Large and ambitious collaboration at Midsummer Festival

A large and ambitious collaboration between dance-theatre company Junk Ensemble and Belfast musical production company Dumbworld saw 80 Cork choristers, young and old, take to the cavernous stage of the Opera House for a Dance Opera that set out to explore our deepest, darkest fears.

Large and ambitious collaboration at Midsummer Festival

A Different Wolf

Cork Opera House

A large and ambitious collaboration between dance-theatre company Junk Ensemble and Belfast musical production company Dumbworld saw 80 Cork choristers, young and old, take to the cavernous stage of the Opera House for a Dance Opera that set out to explore our deepest, darkest fears.

Dumbworld’s lush musical arrangement featured Cork School of Music’s children’s choir, Cór Geal from Whitechurch, three professional singers and a live band, and was a treat. The specially composed libretto included a stand-out performance from opera soprano Amy Ní Fhearraigh.

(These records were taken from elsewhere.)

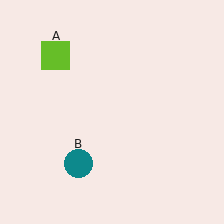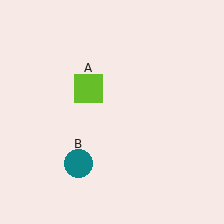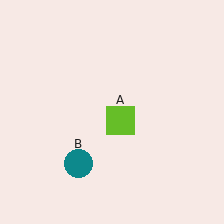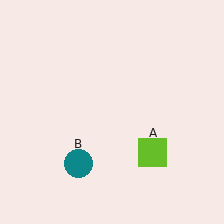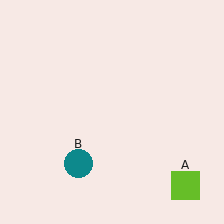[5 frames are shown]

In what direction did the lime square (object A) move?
The lime square (object A) moved down and to the right.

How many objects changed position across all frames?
1 object changed position: lime square (object A).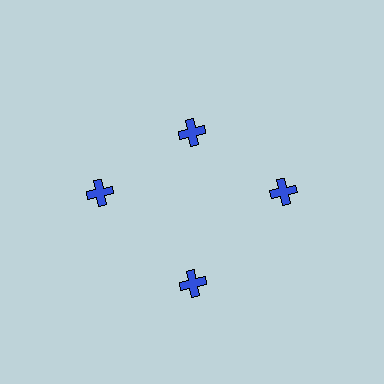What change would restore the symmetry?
The symmetry would be restored by moving it outward, back onto the ring so that all 4 crosses sit at equal angles and equal distance from the center.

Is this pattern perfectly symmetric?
No. The 4 blue crosses are arranged in a ring, but one element near the 12 o'clock position is pulled inward toward the center, breaking the 4-fold rotational symmetry.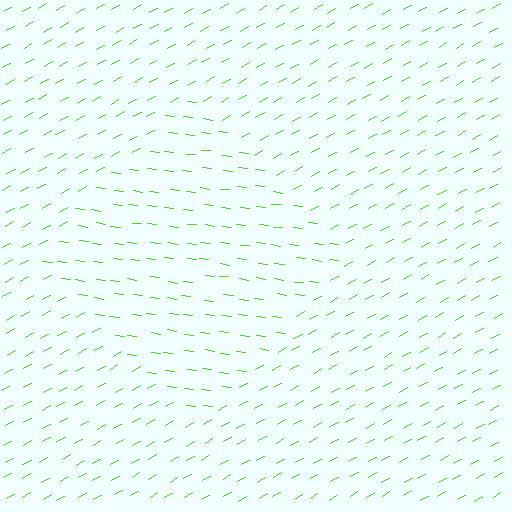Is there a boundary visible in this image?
Yes, there is a texture boundary formed by a change in line orientation.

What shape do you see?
I see a diamond.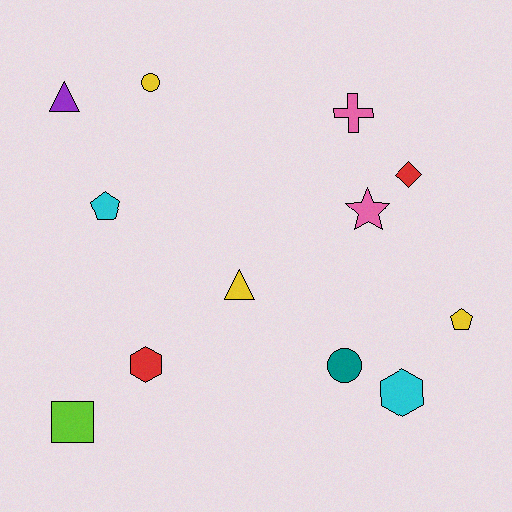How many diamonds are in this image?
There is 1 diamond.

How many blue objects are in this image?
There are no blue objects.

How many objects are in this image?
There are 12 objects.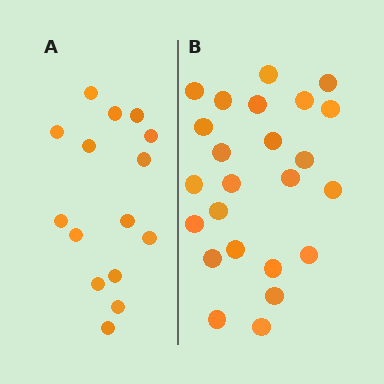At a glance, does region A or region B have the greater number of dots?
Region B (the right region) has more dots.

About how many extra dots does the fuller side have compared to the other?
Region B has roughly 8 or so more dots than region A.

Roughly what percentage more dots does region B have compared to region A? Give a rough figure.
About 60% more.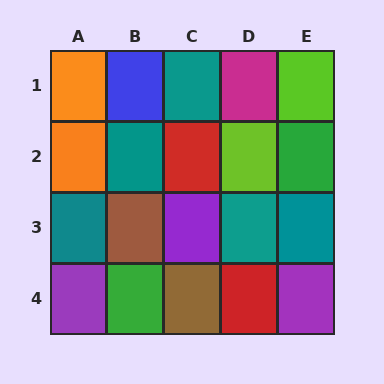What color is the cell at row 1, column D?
Magenta.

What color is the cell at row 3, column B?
Brown.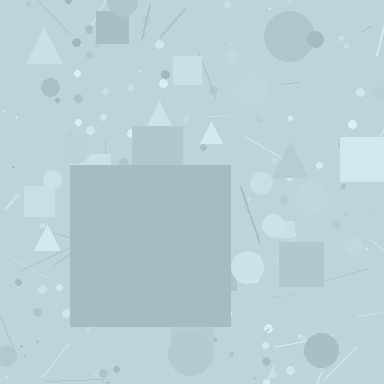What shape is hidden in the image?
A square is hidden in the image.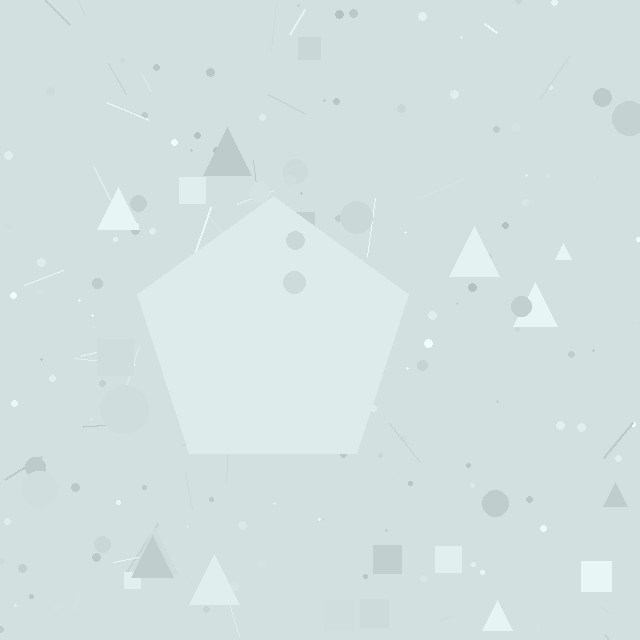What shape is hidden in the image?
A pentagon is hidden in the image.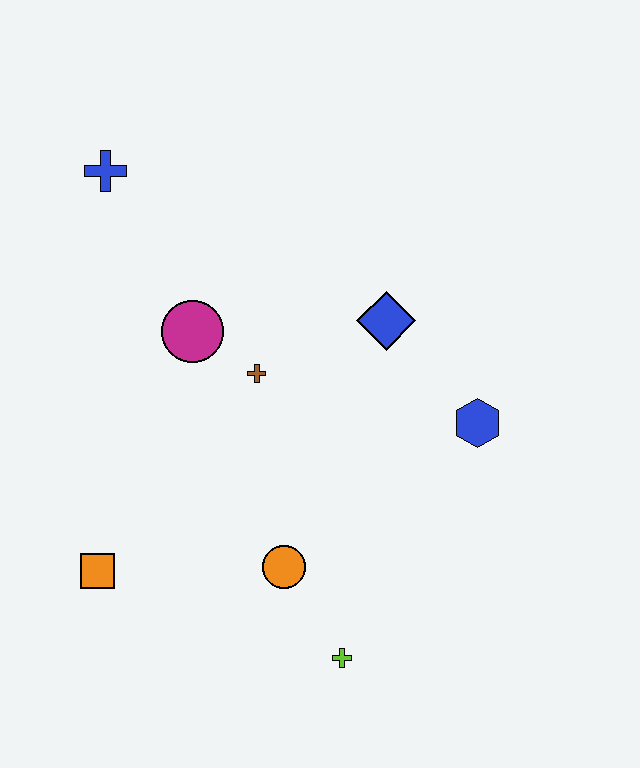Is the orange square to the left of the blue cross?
Yes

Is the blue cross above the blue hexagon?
Yes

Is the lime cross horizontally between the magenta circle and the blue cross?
No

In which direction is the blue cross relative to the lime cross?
The blue cross is above the lime cross.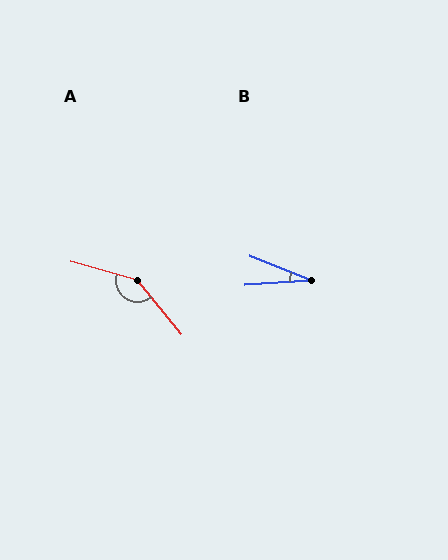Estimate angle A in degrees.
Approximately 145 degrees.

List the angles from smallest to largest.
B (26°), A (145°).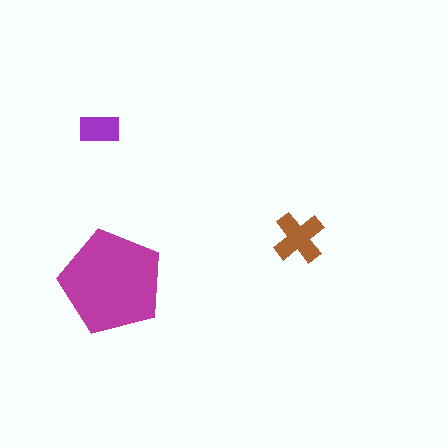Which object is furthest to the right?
The brown cross is rightmost.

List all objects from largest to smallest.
The magenta pentagon, the brown cross, the purple rectangle.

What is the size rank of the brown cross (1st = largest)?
2nd.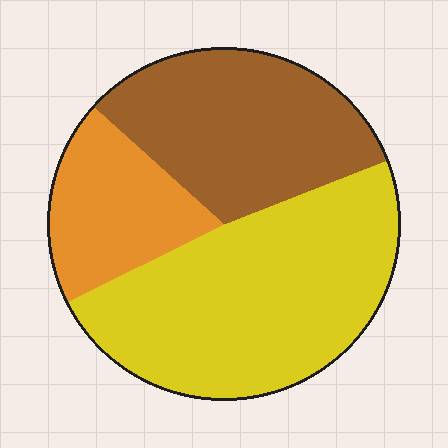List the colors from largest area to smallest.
From largest to smallest: yellow, brown, orange.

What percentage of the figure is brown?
Brown takes up about one third (1/3) of the figure.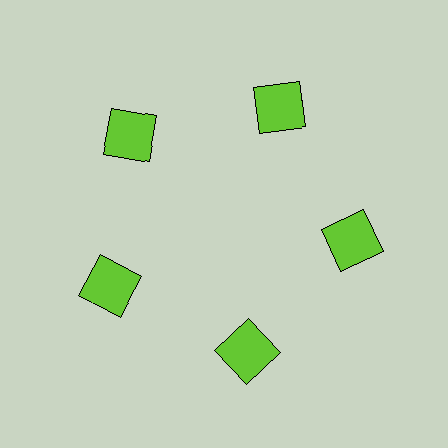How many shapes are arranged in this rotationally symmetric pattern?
There are 5 shapes, arranged in 5 groups of 1.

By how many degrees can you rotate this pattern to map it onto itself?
The pattern maps onto itself every 72 degrees of rotation.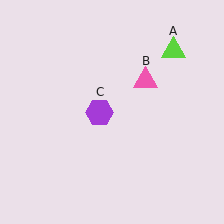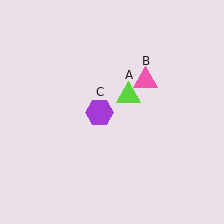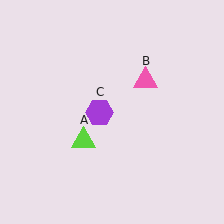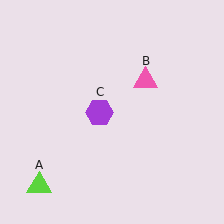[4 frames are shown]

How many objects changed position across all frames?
1 object changed position: lime triangle (object A).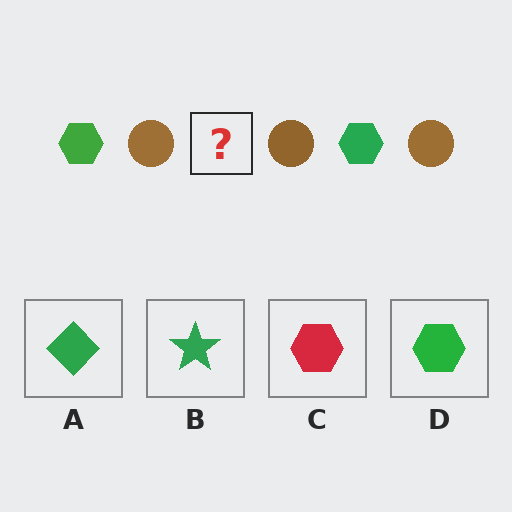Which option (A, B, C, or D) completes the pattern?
D.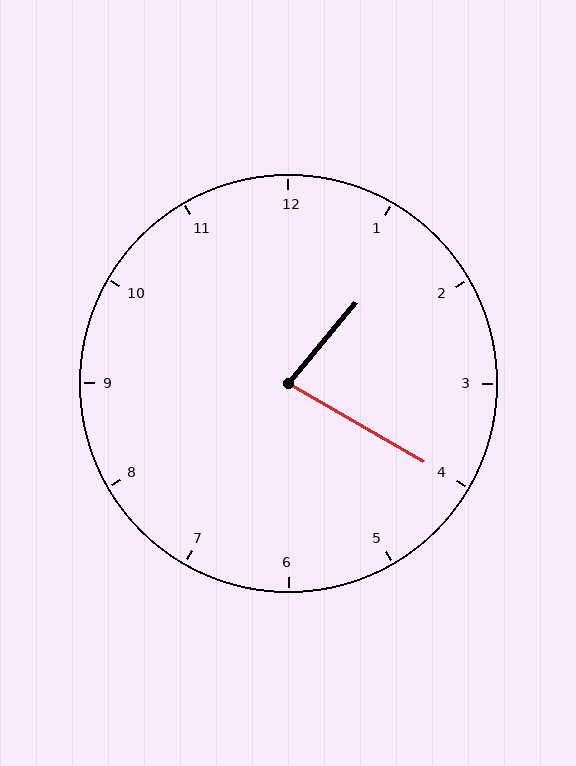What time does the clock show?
1:20.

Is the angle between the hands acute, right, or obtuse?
It is acute.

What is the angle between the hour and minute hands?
Approximately 80 degrees.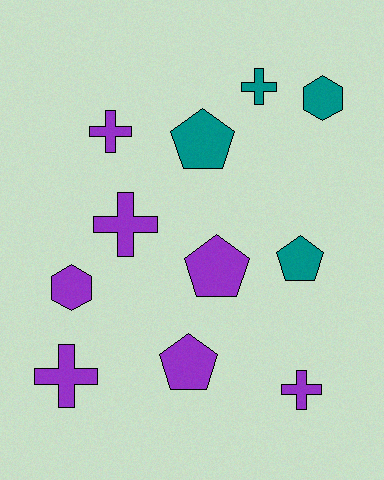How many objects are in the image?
There are 11 objects.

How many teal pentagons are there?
There are 2 teal pentagons.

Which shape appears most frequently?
Cross, with 5 objects.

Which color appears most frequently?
Purple, with 7 objects.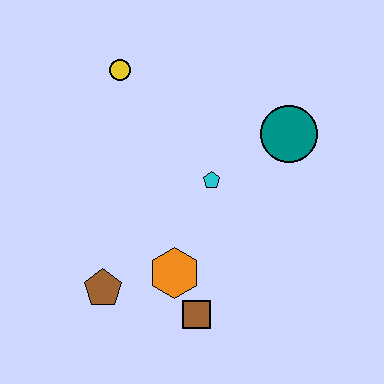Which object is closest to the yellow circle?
The cyan pentagon is closest to the yellow circle.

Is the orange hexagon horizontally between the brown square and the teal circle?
No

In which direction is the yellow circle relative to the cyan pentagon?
The yellow circle is above the cyan pentagon.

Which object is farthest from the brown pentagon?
The teal circle is farthest from the brown pentagon.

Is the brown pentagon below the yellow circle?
Yes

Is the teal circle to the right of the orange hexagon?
Yes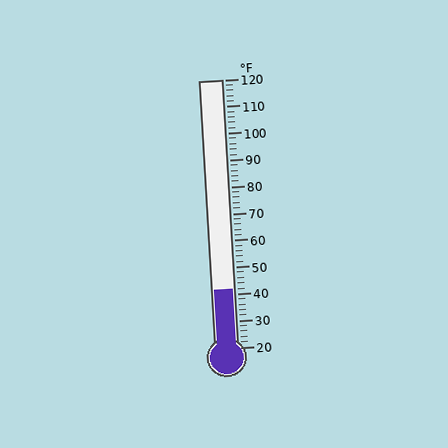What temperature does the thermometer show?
The thermometer shows approximately 42°F.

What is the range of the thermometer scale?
The thermometer scale ranges from 20°F to 120°F.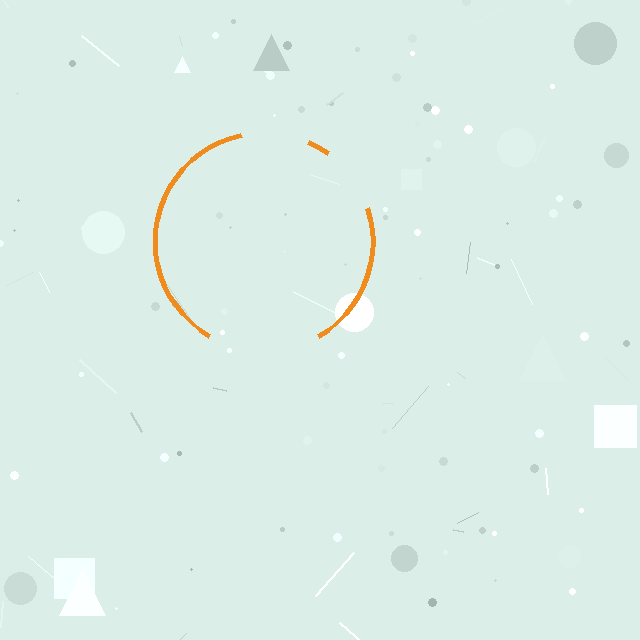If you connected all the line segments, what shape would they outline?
They would outline a circle.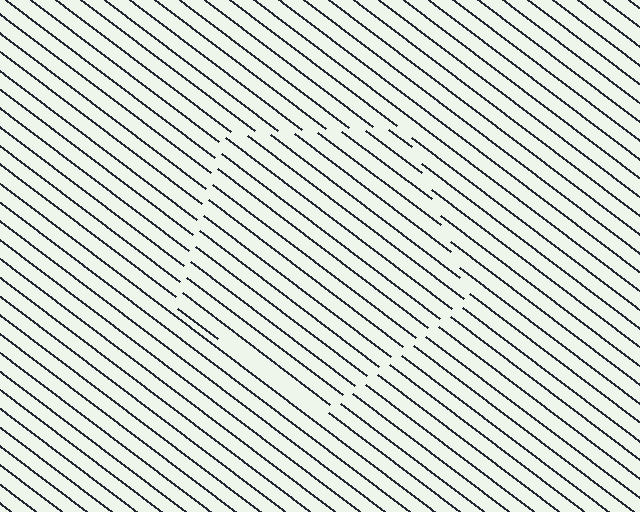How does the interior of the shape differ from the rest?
The interior of the shape contains the same grating, shifted by half a period — the contour is defined by the phase discontinuity where line-ends from the inner and outer gratings abut.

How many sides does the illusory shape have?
5 sides — the line-ends trace a pentagon.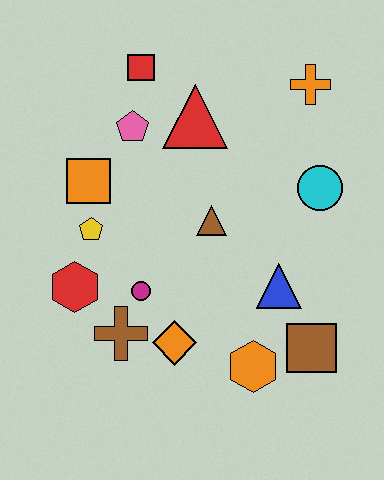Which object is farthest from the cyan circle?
The red hexagon is farthest from the cyan circle.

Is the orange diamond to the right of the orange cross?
No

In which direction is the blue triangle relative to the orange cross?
The blue triangle is below the orange cross.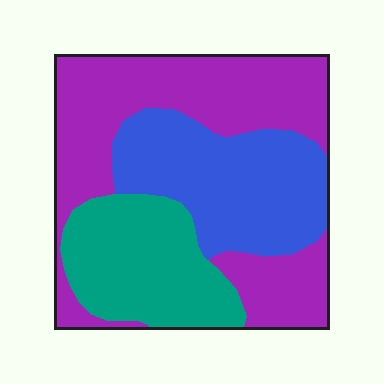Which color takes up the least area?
Teal, at roughly 25%.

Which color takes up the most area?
Purple, at roughly 45%.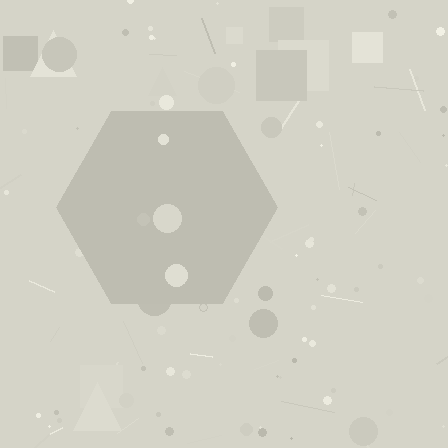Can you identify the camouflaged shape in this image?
The camouflaged shape is a hexagon.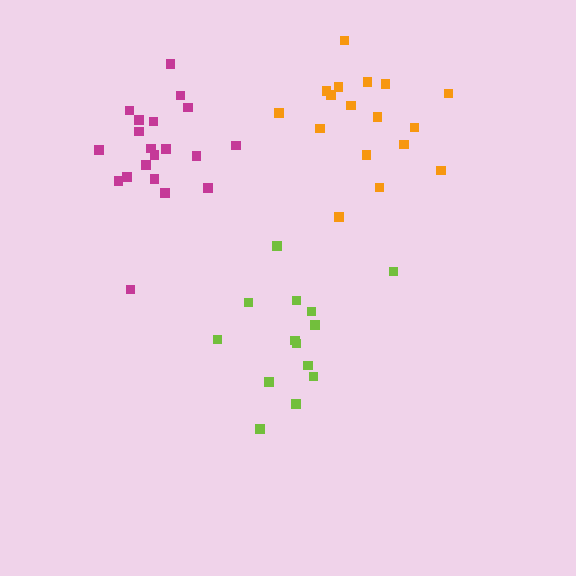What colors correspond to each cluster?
The clusters are colored: orange, lime, magenta.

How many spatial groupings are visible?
There are 3 spatial groupings.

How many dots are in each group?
Group 1: 17 dots, Group 2: 14 dots, Group 3: 20 dots (51 total).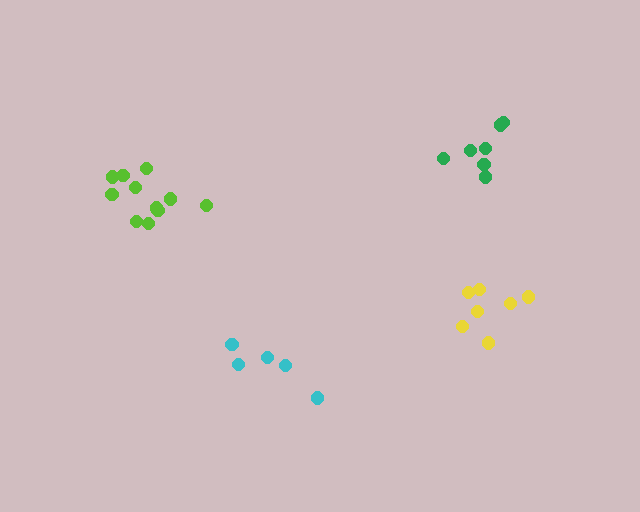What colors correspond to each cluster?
The clusters are colored: lime, green, cyan, yellow.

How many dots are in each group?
Group 1: 11 dots, Group 2: 7 dots, Group 3: 5 dots, Group 4: 7 dots (30 total).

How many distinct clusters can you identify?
There are 4 distinct clusters.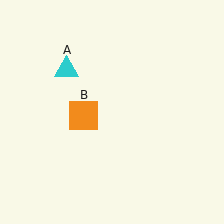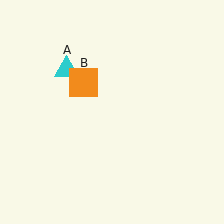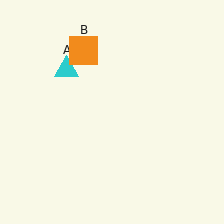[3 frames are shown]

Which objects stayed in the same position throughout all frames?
Cyan triangle (object A) remained stationary.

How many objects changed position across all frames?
1 object changed position: orange square (object B).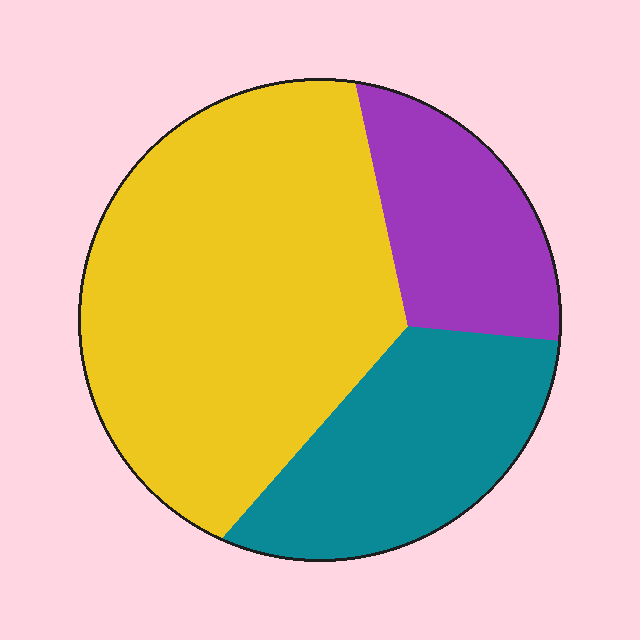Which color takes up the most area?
Yellow, at roughly 55%.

In terms of dance, the childlike elements of fear were dealt with most successfully, with all the obvious theatricality of fairytale to hang from, while more nebulous adult fears of co-dependency, rejection or loss of autonomy seemed to channel more of a sense of adult embattlement rather than fear, and descended at times into sequences too subtle to be challenging.

Although it was the stated aim of choreographers Jessica and Megan Kennedy to explore fear without creating it, a jump-scare or two actually wouldn’t have gone amiss.

A stunning piece of visual trickery at the denouement of the show, designed to highlight the childhood origins of our fears, was beautiful and moving, but would have been carried off to even greater effect had there been a preceding crescendo of terror.

Carnivore

Crawford Art Gallery

A stylish performance as intricately wrought as the origami sculptures it utilised, Luke Murphy’s Carnivore, a collaboration with Cork sculptor Alex Pentek, went skin deep on Monday evening.

Alex Pentek’s fragile-looking folded paper sculptures proved more durable and malleable than they appear, variously being worn and inhabited by the dancers, folding cleverly to form barriers to contact or spaces to inhabit.

Refreshing elements to the sound design allowed dancers to work with rhythm and even skirted pop music at times, for one sequence, playing out the sensual vulnerability of the nightclub slow-dance to poignant effect.

Luke Murphy’s own astonishing grace and economy of movement stole the show in terms of performance; a dancer to watch endlessly. The choreography sometimes leaned heavily towards the four dancers’ disparate movements, risking atomising the piece and scattering the viewer’s attention for too long.